This work is licensed under the Creative Commons Attribution International License (CC BY).
http://creativecommons.org/licenses/by/4.0/

Abstract

One method of atomizing liquids is using ultrasound. A characteristic feature of this method is that the median value of the particle size of the atomized liquid is determined by the frequency of the ultrasonic vibrations. This feature means that the particle size can be controlled by using multiple vibration sources with different drive frequencies. However, since regular vibration sources have a single resonant frequency, the particle size is fixed. The authors therefore investigate a new method for controlling the particle size of the atomized liquid that does not depend on the resonant frequency of the vibration source. Specifically, we use the difference in magnitude between the vibration displacements of two vibrating plates to perform atomization using a vibration source consisting of two transverse vibrating plates and supplying water into the gap between these two vibrating plates. Our aim is controlling the atomized particle size, which is conventionally determined by the drive frequency, using the difference in magnitude between the vibration displacements of the two vibrating plates. In this manuscript, we first clarify how water can be atomized using two transverse vibrating plates. Next, we investigate the optimal vibrating plate shape for atomization.

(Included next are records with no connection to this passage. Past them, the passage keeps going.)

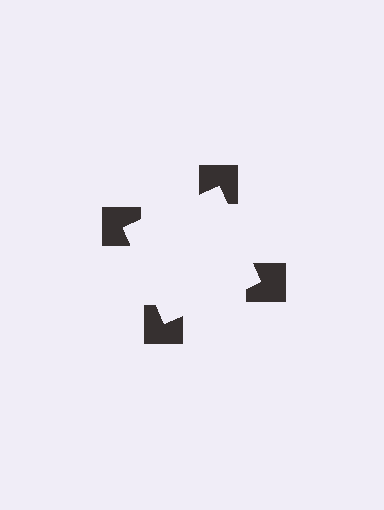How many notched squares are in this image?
There are 4 — one at each vertex of the illusory square.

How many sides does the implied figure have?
4 sides.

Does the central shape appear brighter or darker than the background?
It typically appears slightly brighter than the background, even though no actual brightness change is drawn.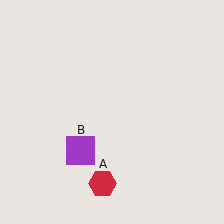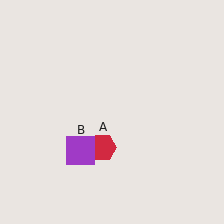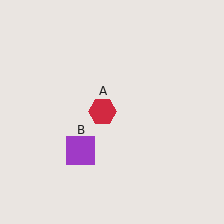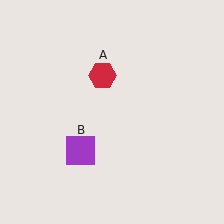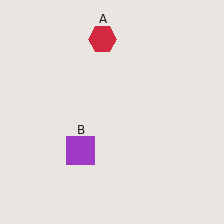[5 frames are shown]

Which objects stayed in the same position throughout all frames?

Keywords: Ultrasound, Transverse vibrating plate, Atomization, Liquid

Cite this paper: Takuya Asami , Ryo Yakou , Takashi Ono , Hikaru Miura , Ultrasonic Atomization by Difference between Vibration Displacements of Two Circular Vibrating Plates, Journal of Mechanical Engineering and Automation, Vol. 6 No. 2, 2016, pp. 30-35. doi: 10.5923/j.jmea.20160602.02.

Article Outline

1. Introduction
2. Ultrasonic Vibration Source
3. Vibration Characteristics of Vibration Source
    3.1. Resonant Frequency of the Vibration Source
    3.2. Vibration Distribution of each Circular Vibration Plate
4. Atomization Experiments
5. Summary

1. Introduction

Liquids are atomized in a wide variety of applications, from personal products such as humidifiers, insect repellent sprays, and portable heaters to spray drying of foodstuffs, fertilizers, and paints [1-3]. Ultrasound has various usages, and is one method of atomization [4-10]. In this method, liquid is supplied to a source that is vibrating ultrasonically (20,000 times or more per second), causing the strong vibration of the liquid surface. This is advantageous over atomization by heating in that the nature of the liquid is not changed due to heat gain or loss [11]. This method also requires less energy, and because the vibrational frequency determines the median value of the particle size of the atomized liquid, the particle size can be controlled easily using multiple vibration sources with different resonant frequencies [12, 13]. However, since vibration sources generally have a single resonant frequency, the particle size is fixed and is difficult to control.
The authors have therefore been investigating a method for controlling the particle size of atomized liquids that does not depend on the resonant frequency of the vibration source. Specifically, the new method employs differences in magnitude between the vibration displacements of two vibrating plates to perform atomization using a vibration source consisting of two transverse vibrating plates and supplying water into the gap between them. This should allow controlling the atomized particle size, which is conventionally determined by the drive frequency using the difference in magnitude between the vibration displacements of the two vibrating plates. In principle, a gap appears at the edges of the vibrating plates due to the difference in magnitude of the vibration displacements. Water enters this gap, and the vibrations apply pressure to the water. A liquid film of water is created by this pressure, and the edge of this liquid film becomes atomized. The pressure can be changed by changing the difference in magnitude between the vibration displacements, which changes the thickness of the liquid film and thus the particle size.
In this manuscript, we first show that water can be atomized by the difference in vibration displacement between two vibrating plates using a vibration source consisting of two transverse vibrating plates that have a resonant frequency of around 20 kHz. We then investigate the optimal shape of the vibrating plates for atomization.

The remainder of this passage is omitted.